Cultura da empresa e ferramentas usadas

70% dos respondentes acreditam trabalhar em uma empresa que promove a cultura do foco no cliente. 54% acreditam que existe espaço para evoluir e 26% afirmam que a empresa possui uma cultura pouco centrada no cliente.

Entre as ferramentas de atendimento, as empresas usam a solução da Zendesk, seguida por email e, em terceiro, a plataforma da Movidesk.

Já para gestão de clientes, 39% usam CRM; 23%, Sensedata; e 17% não usam ferramenta específica, somente Excel.

Tanto Dias quanto Azevedo alertam que é importante que as empresas tenham consciência de usar a tecnologia adequada para cada fim.

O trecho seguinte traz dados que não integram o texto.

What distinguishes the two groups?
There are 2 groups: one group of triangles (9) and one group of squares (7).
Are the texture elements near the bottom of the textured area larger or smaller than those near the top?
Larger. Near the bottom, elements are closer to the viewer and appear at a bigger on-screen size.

O CRM, por exemplo, é a primeira do ranking de gestão, porém, não é a plataforma mais funcional para a criação de controle e jornada do cliente no pós-venda.

Acompanhamento de resultados

Entre os indicadores mais usados por essas empresas para monitorar os resultados, o NPS é o principal (33%), seguido de Customer Satisfaction (20%) e Net Churn/MRR Churn (20%), que são pesquisas de atendimento, de satisfação ou de indicação do nível de fidelidade. Há ainda health score (14%) e receita de upsell e cross-sell (13%).

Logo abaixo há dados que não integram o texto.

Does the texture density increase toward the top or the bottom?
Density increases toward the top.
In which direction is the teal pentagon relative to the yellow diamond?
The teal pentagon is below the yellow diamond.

“É alarmante que a receita tenha um percentual tão baixo, sabendo que, no fim do dia, ela deveria ser o principal indicador”, lamenta Dias.

“Ouvir o cliente é importante, claro, mas não resolve tudo e descola a responsabilidade principal, que é a receita”, afirma Azevedo. “Não acompanha o engajamento do cliente, a saúde do cliente e os dados e as métricas financeiras, que vão realmente mudar a área de um patamar de custo para uma de geração de receita da companhia”, resume Azevedo.

Ao avaliar o LTV médio, a maioria das empresas ficou entre um e dois anos (27%), um tempo que os analistas avaliam como relativamente curto. E poucos relacionamentos de mais de 48 meses (15%). O positivo é que há uma baixa quantidade de seis meses (7%). “O principal ponto aqui é que, quanto melhor o relacionamento, quanto mais profundo ele for com o cliente, maior será o LTV”, comenta Dias.

Churn e MRR

Customer Insights 2024

Tela extraída do estudo Customer Insights 2024. Imagem: divulgação

A desistência do cliente em usar o produto ou o serviço da empresa também foi medida na pesquisa. E o mais alarmante, segundo os analistas, é que 32% dos respondentes não sabem qual a taxa de churn da empresa. 20% afirmaram que é entre 2% e 4% e 16% afirmaram ser de 1% a 2%.

Já a taxa de MRR Churn, 42% dos respondentes não sabem. Vale dizer que o indicador calcula o valor “perdido” em função da desistência de clientes.